Le travail de Pap Badiane tire sur le cubisme synthétique, cette volonté de représenter l’objet à travers ses traits essentiels : synthétisation de la forme, de l’échelle, de la surface et de la couleur. Il maîtrise parfaitement la composition d’une œuvre d’art, c’est-à-dire la manière dont il faut subdiviser la surface de cette dernière. C’est cette subdivision qui lui permet de faire ses compositions, après avoir opté pour l’aplat. Il y a plusieurs manières de poser la couleur : sur une surface animée ou non. Mais, Pap Badiane, lui, préfère l’aplat animé avec la ligne droite, parce qu’il y a une résonnance harmonieuse entre l’aplat qui est une pose pratiquement silencieuse de la couleur sur la surface. Il y a également la ligne droite qu’il accomplit d’une autre position. De même, il y a une concomitance heureuse entre les deux formes de pose du trait et de la couleur. Il fait de l’aplat animé avec de la couleur sous forme de trait et les croisements vont aller vers le pagne tissé.
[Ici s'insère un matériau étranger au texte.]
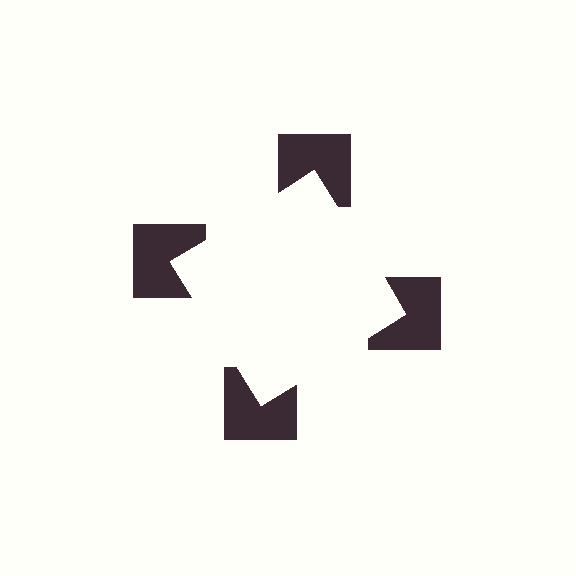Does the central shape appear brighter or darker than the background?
It typically appears slightly brighter than the background, even though no actual brightness change is drawn.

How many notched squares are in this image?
There are 4 — one at each vertex of the illusory square.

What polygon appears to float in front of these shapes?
An illusory square — its edges are inferred from the aligned wedge cuts in the notched squares, not physically drawn.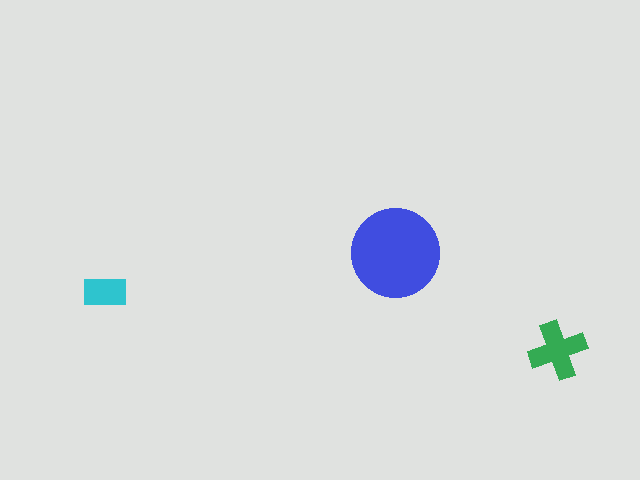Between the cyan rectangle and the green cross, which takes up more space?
The green cross.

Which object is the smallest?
The cyan rectangle.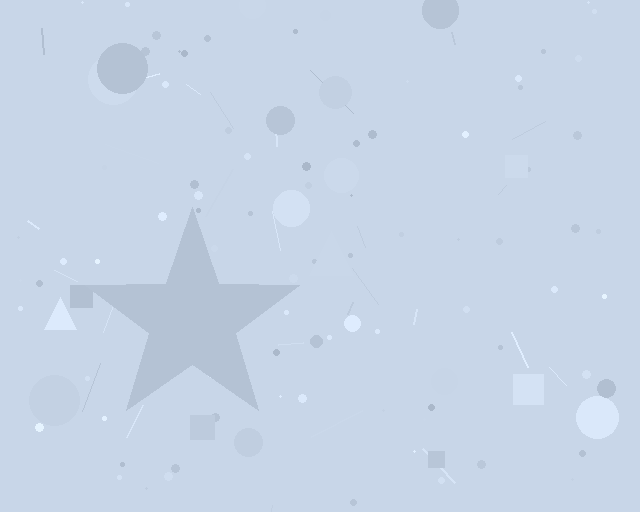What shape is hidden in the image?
A star is hidden in the image.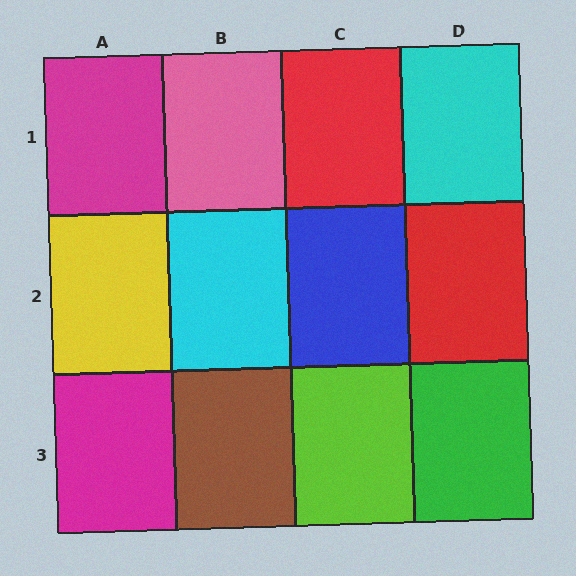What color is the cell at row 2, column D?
Red.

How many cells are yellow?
1 cell is yellow.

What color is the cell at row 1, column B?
Pink.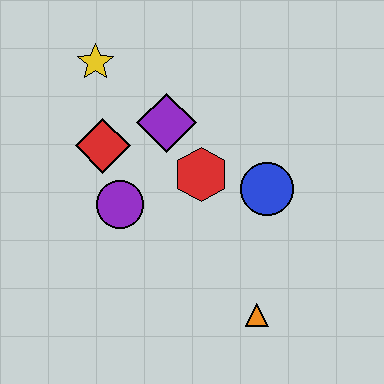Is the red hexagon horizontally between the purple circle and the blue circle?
Yes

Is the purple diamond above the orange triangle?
Yes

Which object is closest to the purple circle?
The red diamond is closest to the purple circle.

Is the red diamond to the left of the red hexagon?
Yes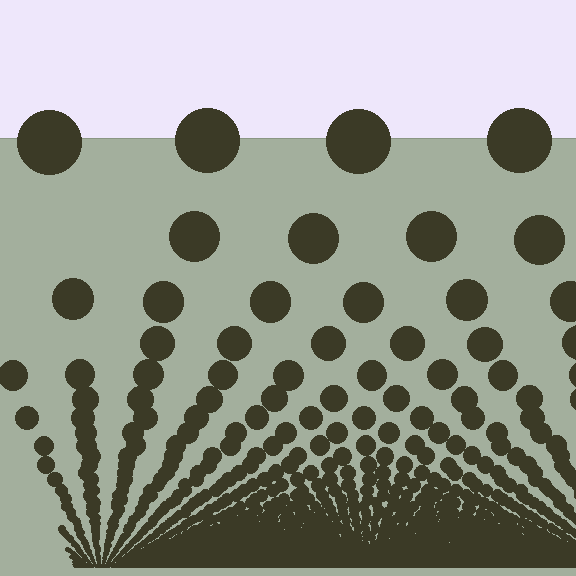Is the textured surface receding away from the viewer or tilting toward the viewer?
The surface appears to tilt toward the viewer. Texture elements get larger and sparser toward the top.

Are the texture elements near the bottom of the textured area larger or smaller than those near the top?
Smaller. The gradient is inverted — elements near the bottom are smaller and denser.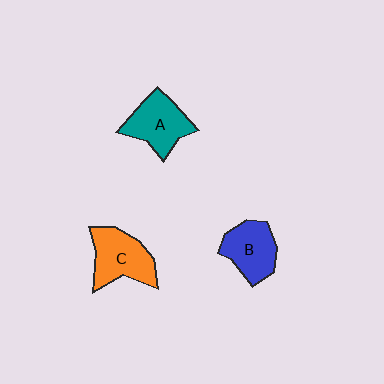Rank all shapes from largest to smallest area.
From largest to smallest: C (orange), A (teal), B (blue).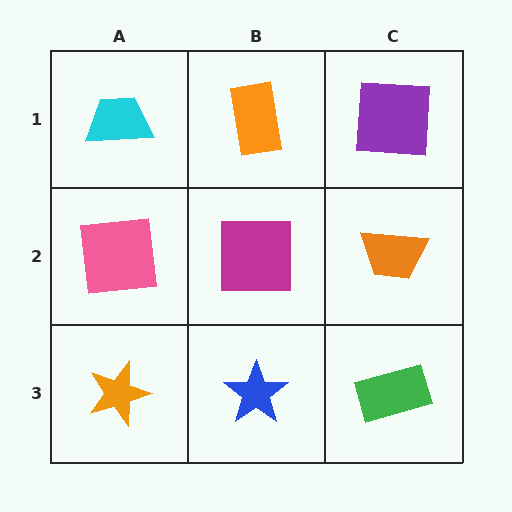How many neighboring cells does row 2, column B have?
4.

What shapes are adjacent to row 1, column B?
A magenta square (row 2, column B), a cyan trapezoid (row 1, column A), a purple square (row 1, column C).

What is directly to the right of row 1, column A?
An orange rectangle.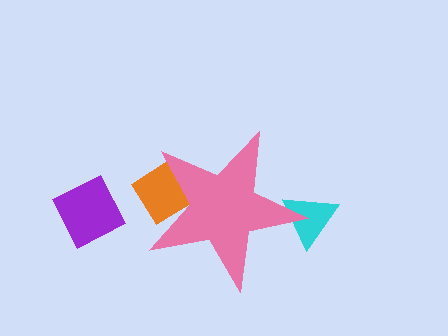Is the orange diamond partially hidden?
Yes, the orange diamond is partially hidden behind the pink star.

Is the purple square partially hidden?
No, the purple square is fully visible.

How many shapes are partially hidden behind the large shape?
2 shapes are partially hidden.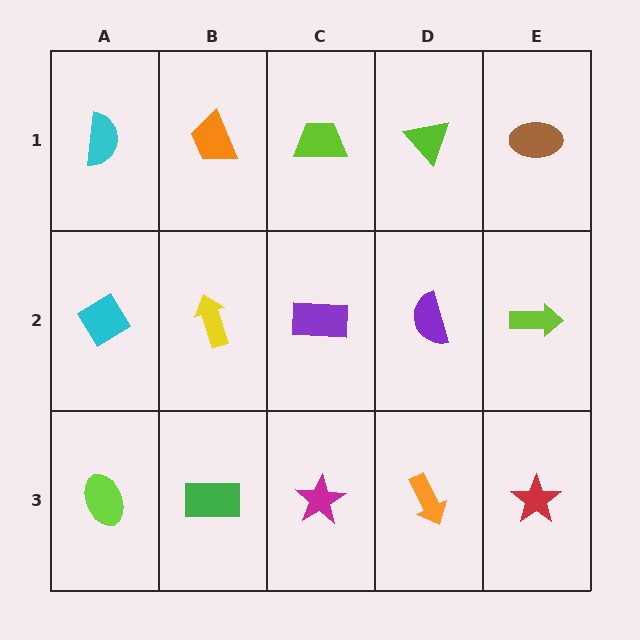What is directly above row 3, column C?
A purple rectangle.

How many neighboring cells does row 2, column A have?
3.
En fait, c’est le résultat de sa démarche sur le plan graphique et sur celui de la couleur qui rejoint l’esthétique du pagne tissé qu’il voudrait mettre en exergue à travers son expression. Pap Badiane subdivise, il compose dans la composition, il anime. Et dans l’animation, il débouche sur l’esthétique du pagne tissé.

L’œuvre de Pap Badiane est, pour parler comme Senghor, comme ce choc qui nous ébranle dans le rythme du tam-tam cérémonial africain. Elle témoigne de la diversité et de la profondeur de son art et exprime la transfiguration plastique du spirituel, la puissance du signe et de la couleur.